Disclaimer: The following is base on my own best recollection.
We’ve been down some interesting, and often wayward, school improvement paths in Arkansas. I recently came across a school improvement document written for my present school back in the early 1990s. It was called Comprehensive Outcomes Evaluation (COE). We had a similar plan where I was teaching in south Arkansas about that same time. It was nice and thick with a pretty cover. I should have held onto it for future reference and a few laughs. But, the thing is, it wasn’t funny because educators had invested time in this plan.
Research to support why you were doing what you were doing was not necessary, and results were not tracked. It was just a litany of things to do that MIGHT improve student learning in your school. Areas to improve included almost everything. There were goals written for literacy, math, and science, social studies, and school discipline. I’m not sure how the arts and physical education escaped being topics for improvement.
A few years later I became principal at Yocum Elementary School in El Dorado. Leading this school was a wonderful experience. After being there a few months, I unearthed their COE. I almost cried. It had lists of task in each content area involving all staff. I read it and then placed it on my shelf. I learned that my predecessor and one teacher had stayed in the office for a couple of weeks, writing that COE with no input from staff. I never referred to the document again, but harbored the hope that we would involve teachers in the development of our COE.
The name changed sometime in the late 1990s. The word “Outcomes” from COE became a politically loaded term. The new name was Arkansas Consolidated School Improvement Plan (ACSIP). Later, the term “Consolidated” acquired negative connotations due to controversial consolidation of smaller school districts, so the name was changed again to Arkansas Comprehensive School Improvement Plan (still ACSIP). Over time the ACSIP lived up to the term COMPREHENSIVE.
In the early 2000s, while attending the Arkansas Leadership Academy, I advocated in favor of the ACSIP. I argued that, if developed collaboratively, the ACSIP could function as a real improvement plan, influencing the work of the school. The leaders of this training believed that the ACSIP was becoming a compliance document and that there was a need for writing another REAL improvement plan with your staff. They were right. It didn’t take long for every piece of legislation to end with the phrase, “and this shall be documented in the schools’ ACSIP.”

Our school improvement plan which included a wellness section an many prescribed items. The Mission Statement and portions of the plan were developed by our teachers.

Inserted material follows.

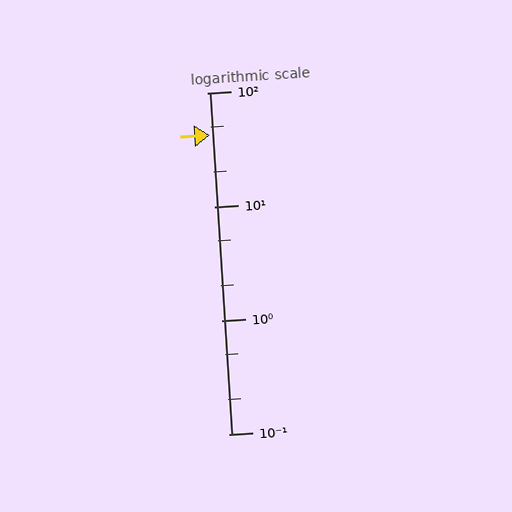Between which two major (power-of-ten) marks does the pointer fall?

What we ended up with was the humorous, yet tragic, spectacle of a Health and Wellness committee as part of the school improvement plan. The State Department of Education prescribed goals to improve student health and lower the body mass index of students (BMI). Thanks to state legislation, we had school improvement actions stating how many times per year we could offer students snacks in school. I support physical fitness (see my other blog) but do not think this has a place in the school improvement plan, unless a staff makes it their priority.
We’ve puttered along for several years now, watching our ACSIP swell in size and shrink in impact. Finally, we had a State Department of Education Commissioner and a couple of legislators who listened and realized that the ACSIP needed to change. We were so excited about this development that we gladly signed up to be a pilot school in the new program being used to enter school improvement goals and actions. I’ve continued to hold the belief, though sometimes fleeting, that it is possible to have a school improvement plan that truly influences the direction of the school and improves student learning.
This short history brings us to the present and our attendance of a day of training at the Convention Center in Fort Smith in September. We entered the room with our laptops in hand, looking forward to learning how to use the new web based program to document real school improvement planning in our school. At 1:15 p.m. we still had not opened the program together or gotten our hands into the real work. We were frustrated! What we endured that day was a remediation course in school improvement. I expressed my frustration in a letter. I was troubled that this opportunity to build on our enthusiasm was squandered.
Our district’s technology trainer worked with us later, accomplishing in 1.5 hours what was not accomplish in a whole day with the state training. We maintained our enthusiasm and are now on the path of possibly making the ACSIP a meaningful school improvement process for our school.
ACSIP still stands for Arkansas Comprehensive School Improvement Plan. I think the name should be changed to something like ARSIP for Arkansas Responsive School Improvement Plan. We should then rise up and say “NO!” when the inevitable additions begin to flow down from Little Rock. We must say, “We will NOT put that in our school improvement plan. It is a living document that we are revising based on best practices and the needs of our students, not what some external entity dictates.”
My hope is that we don’t end up adopting the name, “Arkansas Prescribed School Improvement Plan.” Our best defense against this is to become deeply engaged in making our school improvement plans real, while guarding against the incursion of distant forces who think they can best prescribe to the needs of our school.
I choose to be hopeful. It will be interesting to see where we go from here.